Goldberg is not stupid; he knows too well that the RPR initiative is too expensive with disproportionate results for the size of the investment.
No shame, most tech ventures fail. Join the club.
As difficult as it is, killing a bad investment shows true leadership.
One insider alleged, “RPR is spinning up its adoption numbers. Most markets are in the low single digits,” he said.
A comprehensive report on RPR on Inman this week concluded that, “while some consider RPR’s platform indispensable as a tool, they are in the minority. RPR’s platform currently has 150,000-plus “power users” (users that visit RPR more than once a month). That means only about 12 percent of Realtors use the tool on a regular basis.

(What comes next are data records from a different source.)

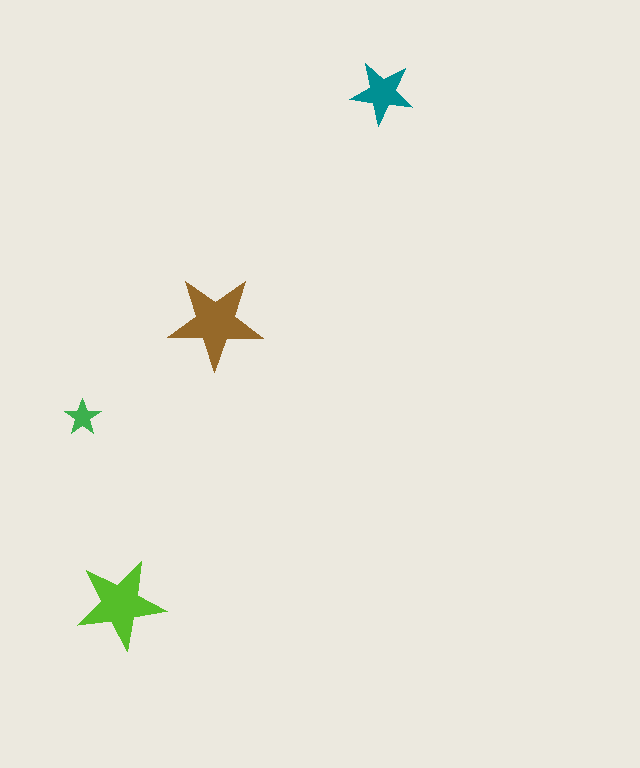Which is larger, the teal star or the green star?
The teal one.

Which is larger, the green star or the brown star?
The brown one.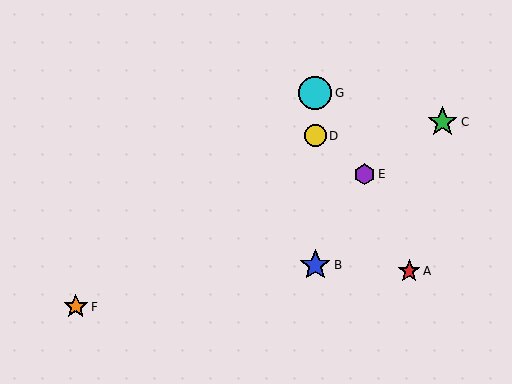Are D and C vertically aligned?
No, D is at x≈315 and C is at x≈443.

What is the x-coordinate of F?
Object F is at x≈76.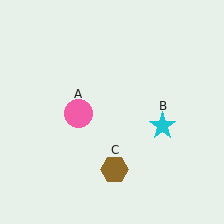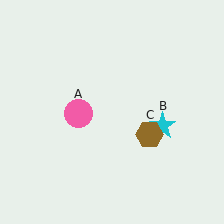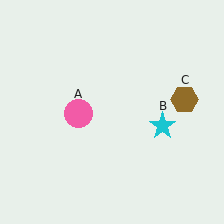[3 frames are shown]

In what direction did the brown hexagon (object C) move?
The brown hexagon (object C) moved up and to the right.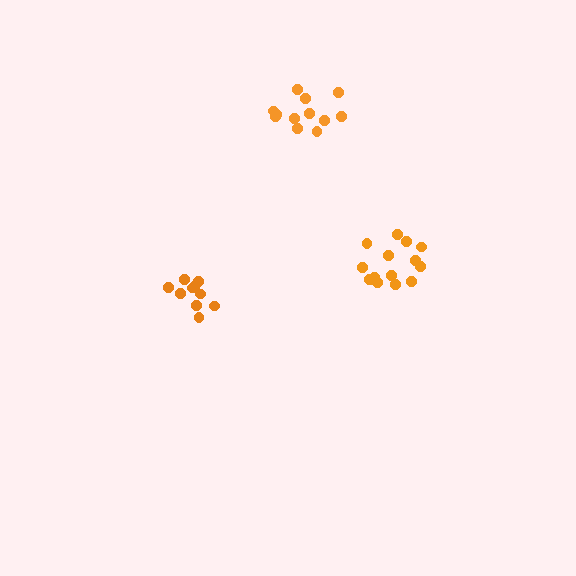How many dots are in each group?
Group 1: 14 dots, Group 2: 12 dots, Group 3: 10 dots (36 total).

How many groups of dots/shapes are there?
There are 3 groups.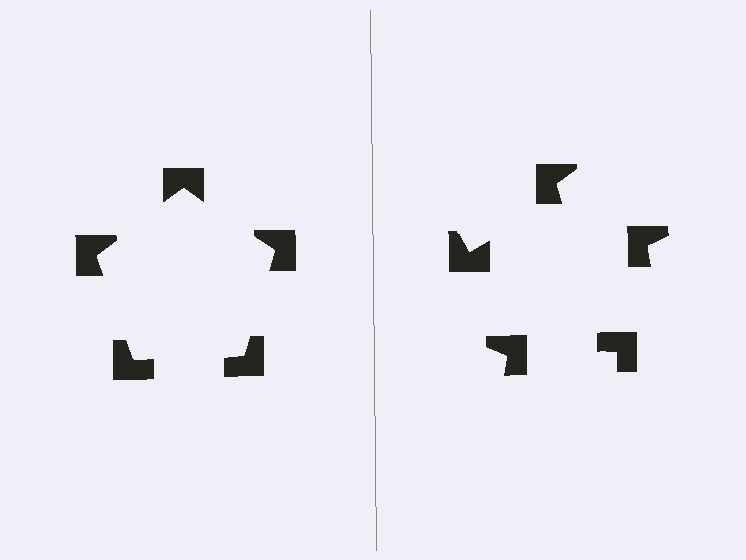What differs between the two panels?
The notched squares are positioned identically on both sides; only the wedge orientations differ. On the left they align to a pentagon; on the right they are misaligned.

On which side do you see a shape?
An illusory pentagon appears on the left side. On the right side the wedge cuts are rotated, so no coherent shape forms.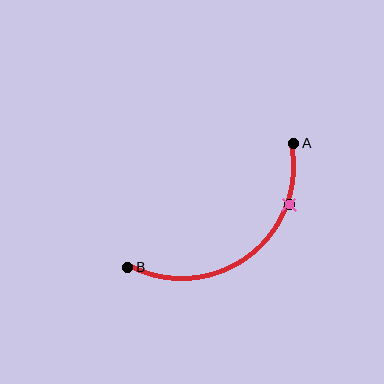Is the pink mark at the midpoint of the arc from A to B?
No. The pink mark lies on the arc but is closer to endpoint A. The arc midpoint would be at the point on the curve equidistant along the arc from both A and B.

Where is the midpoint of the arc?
The arc midpoint is the point on the curve farthest from the straight line joining A and B. It sits below and to the right of that line.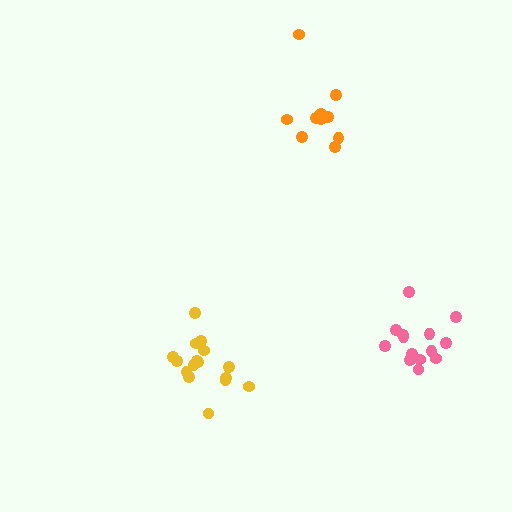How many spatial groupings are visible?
There are 3 spatial groupings.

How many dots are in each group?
Group 1: 16 dots, Group 2: 10 dots, Group 3: 14 dots (40 total).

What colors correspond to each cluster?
The clusters are colored: yellow, orange, pink.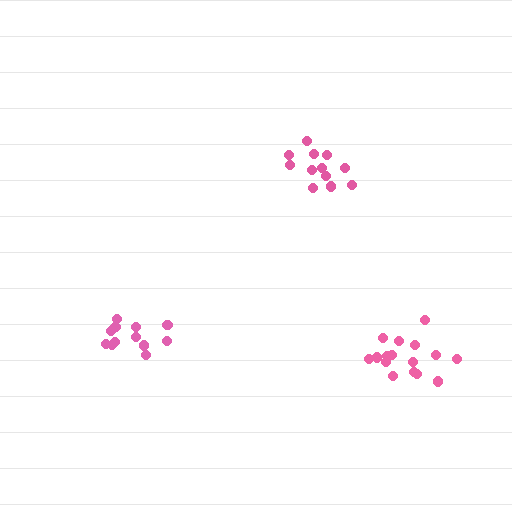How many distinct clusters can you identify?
There are 3 distinct clusters.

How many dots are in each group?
Group 1: 12 dots, Group 2: 12 dots, Group 3: 16 dots (40 total).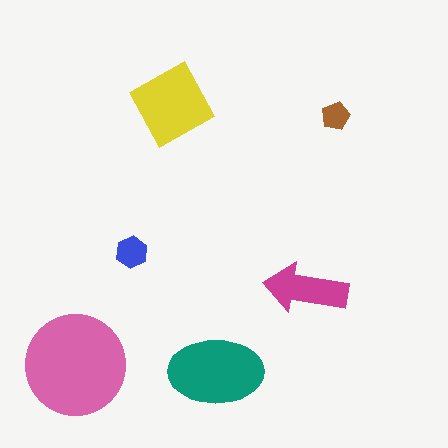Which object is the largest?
The pink circle.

With 34,700 members, the Houston Association of Realtors data department provided Inman these numbers:
- The RPR data has about 2,000 unique visitors each month, representing about 6.7 percent of HAR members
- The average number of users per day is 77
- RPR generates about 15 unique data reports per month in Houston.
Other MLS organizations report similar results.
Though NAR would never admit it, the original vision for RPR was a national MLS, making it from the start a threat to local MLS organizations that are, surprise, surprise, RPR’s fiercest critics, sometimes openly sabotaging its success. No doubt, they protect their fiefdoms and hurt the industry.
Just look at what the local MLS organizations did to put the brakes on the California Association of Realtors initiative to create a statewide MLS in the Golden State.
CAR CEO Joel Singer, who has been through many tough political, government and industry battles, describes the attempt to create a statewide MLS as his nastiest professional experience ever.
Our worst fights are often with family members, not outsiders.
One attempt by RPR to find its footing was by providing technology to its little sister company Upstream, a data single sign-on experiment to give brokers more control of their listing data. NAR through RPR subsidizes Upstream. Brokers have thrown in about $1 million to support the project.
For awhile, Upstream was the hot new band at the real estate music festival.
But as Inman reported earlier this week in a comprehensive article on Upstream, “More than two years after the Upstream initiative was announced, nothing has launched and NAR has little to actually show for its [$15 million investment in Upstream] other than a series of missed deadlines and yet-unrealized promises. Based on its original goals, Upstream is 17 months behind schedule and counting.”
But killing Upstream is as tricky as snuffing out the Obama health care program. Those that support it and those that think it is a waste of resources have become tribal in their divisions.
For now, neither Upstream nor RPR are essential to the business of enough agents and broker owners. And that is at the heart of the problem, where are the benefits?
If RPR was shuttered tomorrow, the hue and cry would be modest. The talented teams that work for Upstream and RPR can easily find good jobs at NAR, in the MLS world or in the private sector. They fought the good fight.
And agents have many other data management options today such as CoreLogic, Black Knight and Zillow’s Bridge Interactive.
Now is the time for NAR to do the right thing. Openly pursue a national MLS or kill RPR.
My mother used to say, “hell or heaven, purgatory is not an option.”
Disclosure: Inman provides a real estate market intelligence data product to its users.